Ivezic noted that the new impact risk estimate, like most previous ones, relies on assumptions about a single event 65 million years ago when a 10-kilometer asteroid collided with Earth and killed the dinosaurs. The researchers assumed that such impacts occur on roughly 100 million-year intervals and used that statistic to calculate the impact odds for the more common asteroids of smaller sizes. This calculation required knowing how much more common one-kilometer asteroids are than 10-kilometer ones, which was hard to measure before the Sloan data was available.
"There is a lot of uncertainty when you have a sample of only one event," Ivezic said, referring to the dinosaur-killing impact. "But this is the best information we have."
Previous studies could detect only asteroids five kilometers or larger, so astronomers had to extrapolate to estimate the number of smaller ones, said Ivezic. The Sloan researchers found that this approach produced high estimates. When they could actually observe them, the small asteroids were not as plentiful as had been expected from observations of large ones.
The reason for this reduced number of smaller asteroids is an open question, which, if answered, may offer important clues about the history of the solar system and the factors that shaped the asteroid belts, said team member Serge Tabachnik of Princeton.
Another valuable piece of information for scientists is the observation that the rock and carbon asteroids are separated into two bands, said co-author Tom Quinn of the University of Washington. The heart of the rocky asteroid belt is 260 million miles from the sun, while the other is 300 million miles from the sun. The sun and Earth, by comparison, are 93 million miles apart.
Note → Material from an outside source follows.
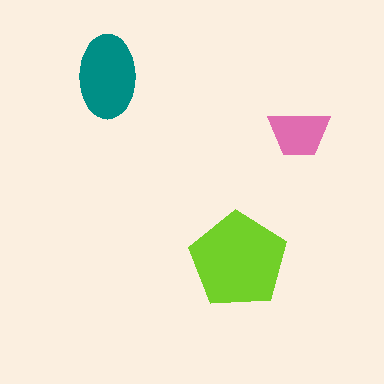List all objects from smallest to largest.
The pink trapezoid, the teal ellipse, the lime pentagon.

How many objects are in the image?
There are 3 objects in the image.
The astronomers attribute much of the success of the study to software that automatically identifies asteroids from among the millions of images observed by the Sloan survey. Independent tests by Mario Juric from the University of Zagreb, Croatia, have shown that the Sloan software finds at least nine of every ten asteroids.
"We have only five minutes to follow the motion of an asteroid as it passes in front of the telescope," said Robert Lupton, a Princeton researcher who developed the software for automatic detection of asteroids. "But we have found that we detect them very efficiently and reliably." Lupton said the team benefited greatly from software for finding the positions and relative movements of objects, developed by Jeff Pier, Jeff Munn, Robert Hindsley and Greg Hennessy of the U.S. Naval Observatory.
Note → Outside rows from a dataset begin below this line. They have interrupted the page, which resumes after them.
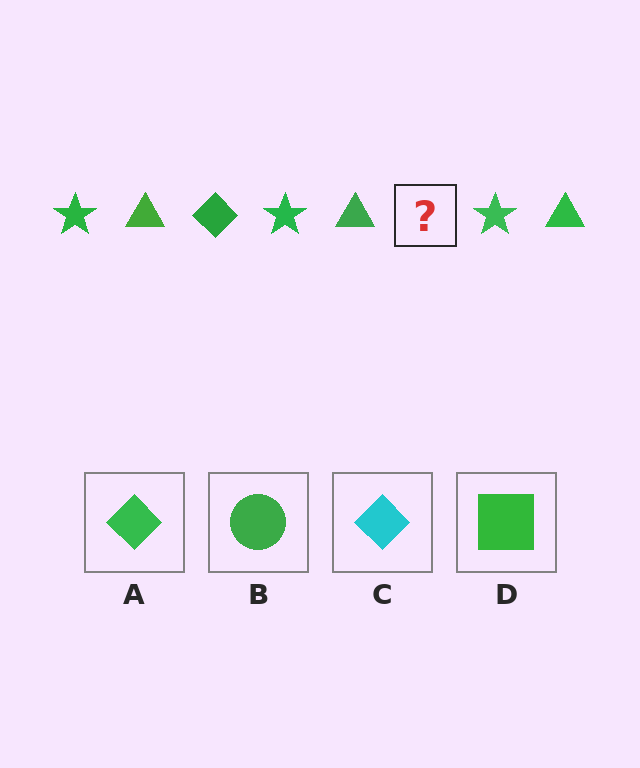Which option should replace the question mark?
Option A.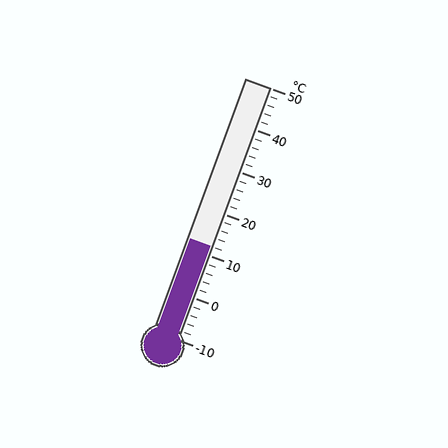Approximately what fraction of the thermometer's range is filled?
The thermometer is filled to approximately 35% of its range.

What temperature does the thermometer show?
The thermometer shows approximately 12°C.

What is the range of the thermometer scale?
The thermometer scale ranges from -10°C to 50°C.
"The Sloan study is a major advance in our understanding of the gross asteroid belt structure," said Robert Jedicke, an asteroid expert at the University of Arizona. "Their determination of the Earth impact rate for killer asteroids agrees with soon-to-be-published results based on data from the Spacewatch Project at the University of Arizona." The Arizona team based its risk estimate on a study of near-Earth objects, rather than main-belt asteroids.
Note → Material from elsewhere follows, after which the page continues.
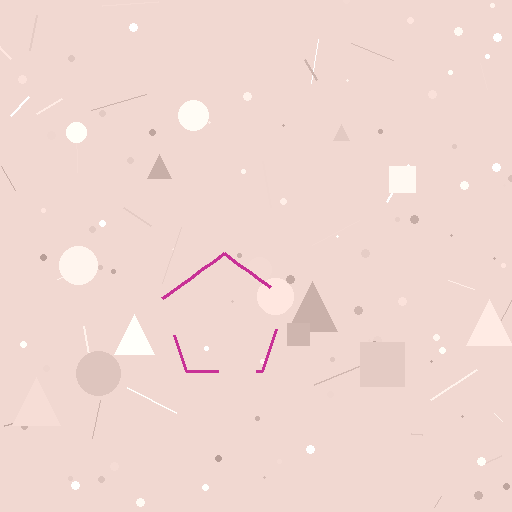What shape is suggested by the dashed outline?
The dashed outline suggests a pentagon.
The Sloan Digital Sky Survey is a joint project of the University of Chicago, Fermilab, the Institute for Advanced Study, the Japan Participation Group, the Johns Hopkins University, the Max-Planck-Institute for Astronomy, the Max-Planck-Institute for Astrophysics, New Mexico State University, Princeton University, the U.S. Naval Observatory and the University of Washington.
Funding for the survey has been provided by the Alfred E. Sloan Foundation, the participating institutions, the National Aeronautics and Space Administration, the National Science Foundation, the U.S. Department of Energy, the Japanese Monbukagakusho and the Max Planck Society.